En lo que probablemente se  constituya en una de las vueltas de campana más notables de la historia de la medicina, un estudio masivo de la Escuela de Medicina de la Universidad de Nueva York (NYU por sus siglas en inglés) demostró que una de las bacterias “villanas” –la helicobacter pylori, causante desde la gastritis a la úlcera gástrica, pasando por el cáncer gástrico– puede proteger a quienes la tienen del cáncer al pulmón y de los Accidentes Cerebro Vasculares (ACV).

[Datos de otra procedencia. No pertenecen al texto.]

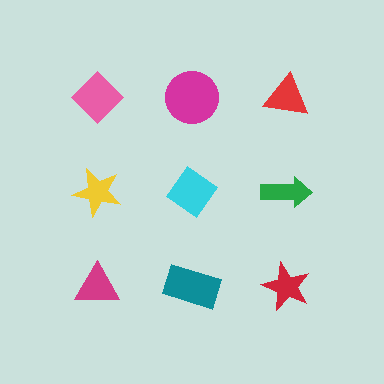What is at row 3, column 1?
A magenta triangle.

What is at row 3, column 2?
A teal rectangle.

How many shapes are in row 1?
3 shapes.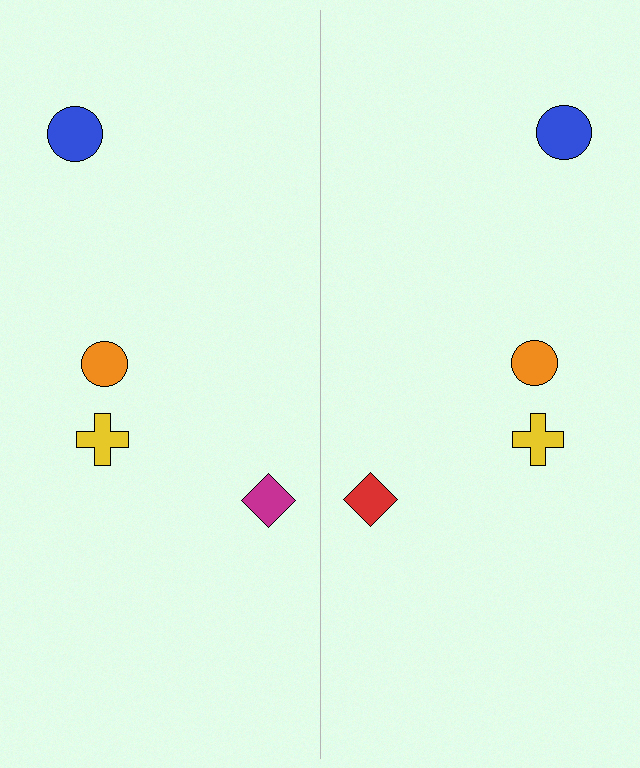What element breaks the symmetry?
The red diamond on the right side breaks the symmetry — its mirror counterpart is magenta.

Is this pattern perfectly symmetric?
No, the pattern is not perfectly symmetric. The red diamond on the right side breaks the symmetry — its mirror counterpart is magenta.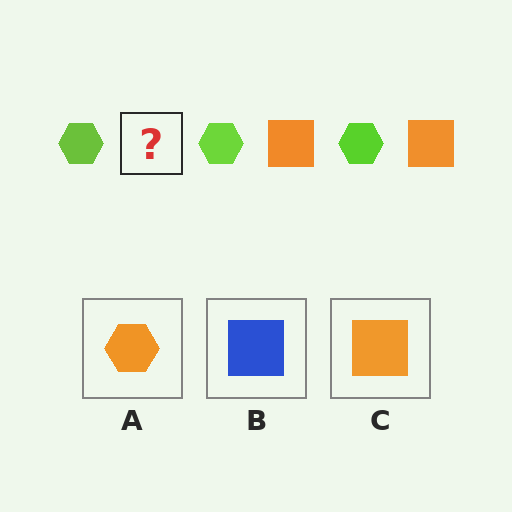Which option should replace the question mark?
Option C.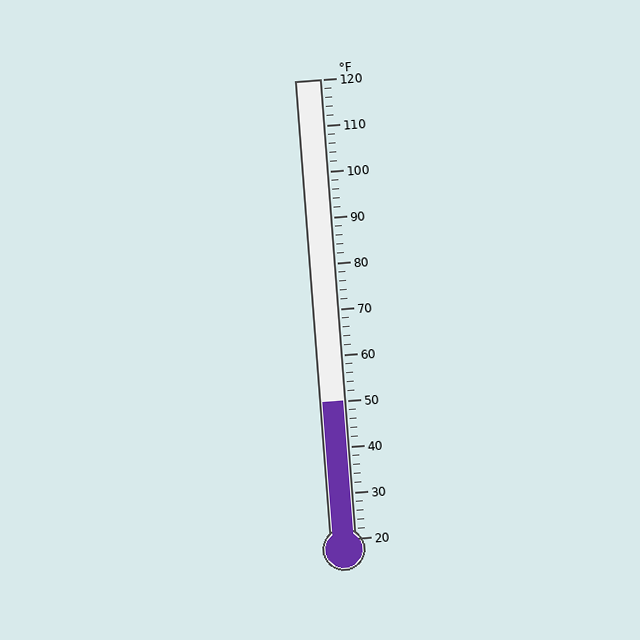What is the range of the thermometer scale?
The thermometer scale ranges from 20°F to 120°F.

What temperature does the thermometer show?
The thermometer shows approximately 50°F.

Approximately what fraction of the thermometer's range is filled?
The thermometer is filled to approximately 30% of its range.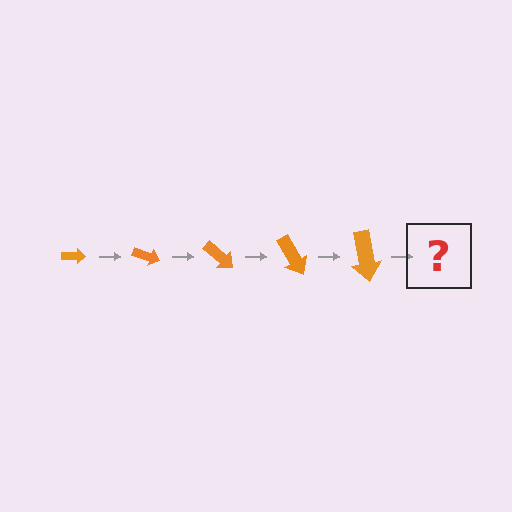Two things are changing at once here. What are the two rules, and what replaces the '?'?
The two rules are that the arrow grows larger each step and it rotates 20 degrees clockwise each step. The '?' should be an arrow, larger than the previous one and rotated 100 degrees clockwise from the start.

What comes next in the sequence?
The next element should be an arrow, larger than the previous one and rotated 100 degrees clockwise from the start.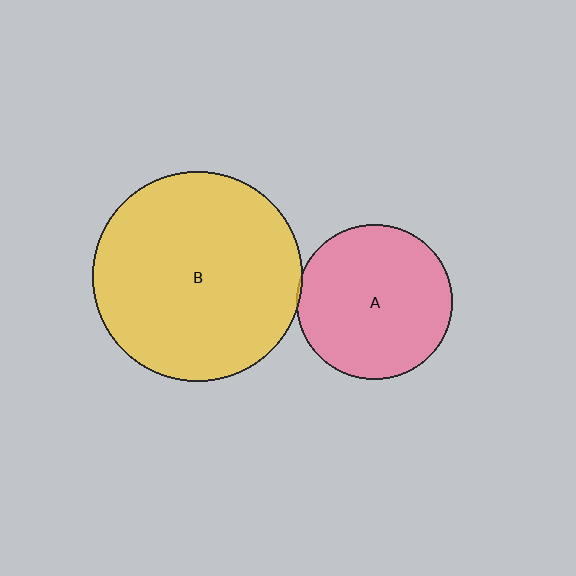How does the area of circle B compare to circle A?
Approximately 1.8 times.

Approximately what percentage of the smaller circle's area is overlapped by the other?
Approximately 5%.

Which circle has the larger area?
Circle B (yellow).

La evidencia surgió tras el seguimiento de casi 10 mil personas durante doce años y fue difundido en la revista GUT, el 9 de enero recién pasado. La evidencia mostró que aquellas personas que tienen en su cuerpo una variante particularmente virulenta de H. pylori, conocida como cagA, tienen 55% menos posibilidades de riesgo de muerte debido a un ACV que aquellos no infectados; en tanto que, en lo que hace al cáncer de pulmón, las posibilidades de un deceso disminuyen 45%.

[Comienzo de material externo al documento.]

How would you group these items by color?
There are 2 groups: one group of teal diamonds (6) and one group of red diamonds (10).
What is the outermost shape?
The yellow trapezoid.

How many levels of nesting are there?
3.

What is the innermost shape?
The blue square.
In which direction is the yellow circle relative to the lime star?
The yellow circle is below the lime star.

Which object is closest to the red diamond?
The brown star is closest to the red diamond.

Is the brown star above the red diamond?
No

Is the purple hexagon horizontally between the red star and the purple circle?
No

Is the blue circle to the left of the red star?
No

A decir verdad, ya existía un antecedente de la acción benéfica de la bacteria: Martin J. Blaser, profesor de medicina interna microbiología de NYU y su colega Yu Chen, profesor asociado de salud pública y medicina medioambiental, demostraron previamente que ella protegía contra el asma infantil a los niños naturalmente infectados, develando así el misterio del aumento de las tasas de asma infantil en los países de desarrollo medio y alto, en los cuales los niños –por el amplio uso de antibióticos– pueden carecer regularmente de ella.

Justamente, los dos científicos son quienes lideran el equipo que llegó a las conclusiones revolucionarias. “El hallazgo más interesante fue que existe una fuerte asociación inversa con el ACV” (en presencia de H. pylori), dice el Dr. Blaser. “Hay un precedente para esto y es posible que las mismas células que H. pylori induce a proteger contra el asma infantil podrían ser los agentes de protección (contra el ACV y el cáncer de pulmón). Sin embargo, los resultados deben ser confirmados”.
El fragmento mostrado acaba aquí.